Oublier Laurent Blanc

L’équipe de José Luis Chilavert essayera de faire mieux qu’en France.

La fédération paraguayenne est établie sous l’une des tribunes du stade Defensores del Chaco, baptisé en l’honneur des soldats qui, en 1936, étaient partis de cet endroit pour combattre les troupes boliviennes qui voulaient annexer le Chaco, une zone désertique du nord du Paraguay. C’est devant 35.000 spectateurs qu’évolue le plus souvent l’équipe nationale et qu’ont lieu les grands matches du championnat. Car les enceintes dotées d’un certain confort ne foisonnent pas au Paraguay.

« La fédération a été fondée en 1901 », explique Rogelio. « Un an plus tard, elle enregistra l’affiliation de son premier club, Olimpia. C’est le club le plus ancien et le plus prestigieux du pays. Il fut le premier club paraguayen à remporter la Copa Libertadores, en 1979 avec Enrique Villalba, qui fit une furtive apparition à Anderlecht. J’ignore ce qu’il est devenu ».

Le championnat de D1 compte dix équipes, la plupart établies à Asuncion ou dans les environs. Le club le plus éloigné de la capitale est établi à Itagua, à… 40 kilomètres. Le championnat du Paraguay n’est pas d’un niveau très élevé.

Rogelio: « Le jeu est assez lent et les approximations techniques sont légion. Les pelouses sont souvent en piteux état. Les stades sont peu confortables. De nombreux clubs sont en proie à des difficultés financières. Les entraîneurs ne sont pas de première catégorie. Et les notions de diététique sont pratiquement absentes. Pourtant, la matière brute existe à profusion au Paraguay. Les managers, d’ailleurs, ne s’y trompent pas. Depuis quelques années, ils sont de plus en plus nombreux à sillonner le pays à la recherche de talents. C’est un phénomène nouveau au Paraguay. Lorsqu’ils émigrent, les joueurs éclatent alors au grand jour et deviennent des figures de proue dans leur club. Si l’équipe nationale a atteint un certain niveau aujourd’hui, passant de la 109e à la 80e place du classement FIFA, c’est grâce à ses footballeurs émigrés ».

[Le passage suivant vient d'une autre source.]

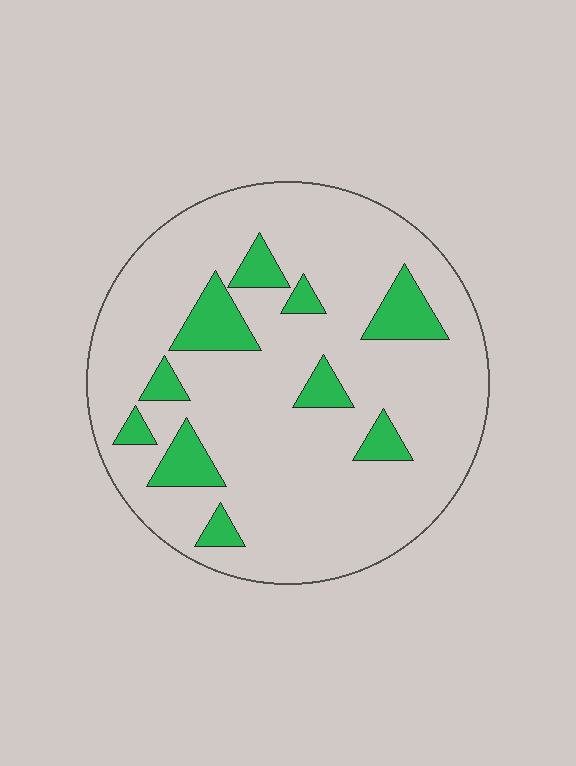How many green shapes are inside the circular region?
10.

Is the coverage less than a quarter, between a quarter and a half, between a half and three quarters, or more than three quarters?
Less than a quarter.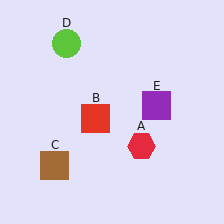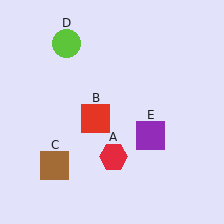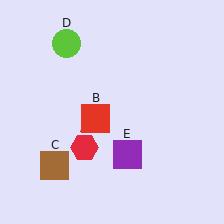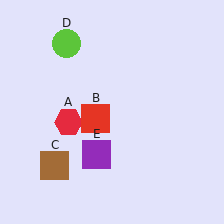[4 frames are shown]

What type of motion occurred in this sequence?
The red hexagon (object A), purple square (object E) rotated clockwise around the center of the scene.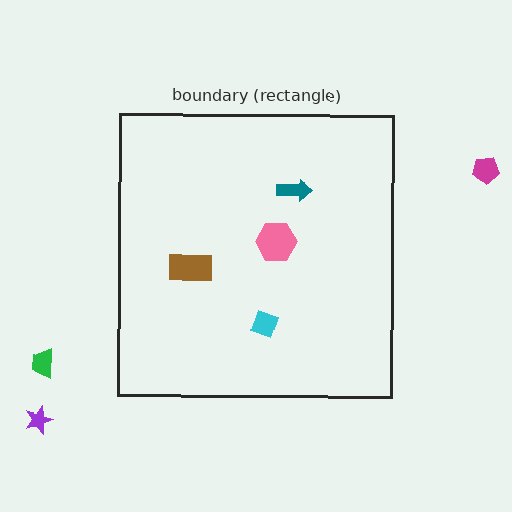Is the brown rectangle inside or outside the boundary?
Inside.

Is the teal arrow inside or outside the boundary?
Inside.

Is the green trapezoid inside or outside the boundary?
Outside.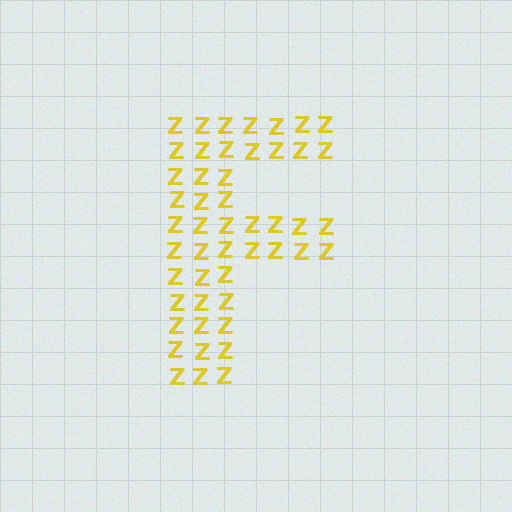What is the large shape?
The large shape is the letter F.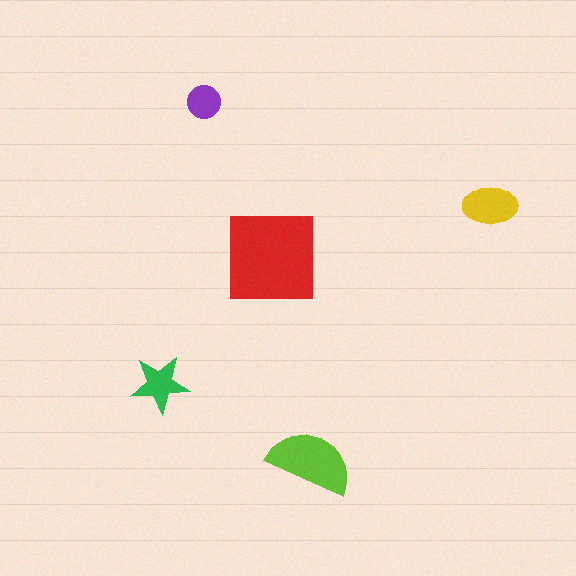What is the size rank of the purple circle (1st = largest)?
5th.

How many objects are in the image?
There are 5 objects in the image.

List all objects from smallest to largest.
The purple circle, the green star, the yellow ellipse, the lime semicircle, the red square.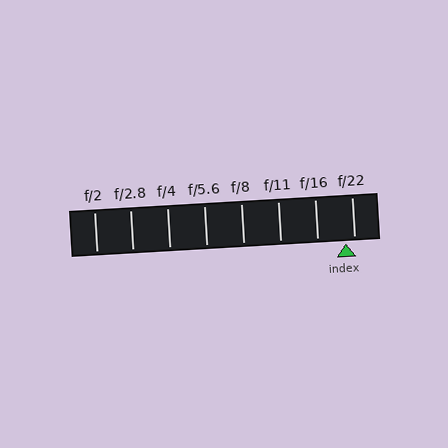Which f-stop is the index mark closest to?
The index mark is closest to f/22.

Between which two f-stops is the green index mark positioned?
The index mark is between f/16 and f/22.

L’incontournable Chilavert

Le plus connu demeure José Luis Chilavert qui a déjà contribué davantage à la connaissance de son pays à l’étranger que n’importe quel chef d’Etat. « Un gardien-buteur, ce n’est évidemment pas fréquent », explique Rogelio. « Chilavert ne se contente pas d’être le gardien de but et le capitaine de l’équipe nationale. C’est un véritable leader. Sans lui, le Paraguay n’a pas d’âme. Il motive sans cesse ses coéquipiers. Il avait déjà une forte personnalité naturelle au Paraguay et il l’a encore développée lorsqu’il est parti jouer en Argentine, dans un championnat très viril. Beaucoup de Paraguayens l’adorent. Certains ne l’aiment pas, mais la plupart le respectent. Ses déclarations sont bues comme du petit lait. Même si elles n’épargnent personne. Lors d’une conférence de presse, récemment, il avait accusé certains journalistes d’être corrompus par les managers. Vous imaginez la polémique ».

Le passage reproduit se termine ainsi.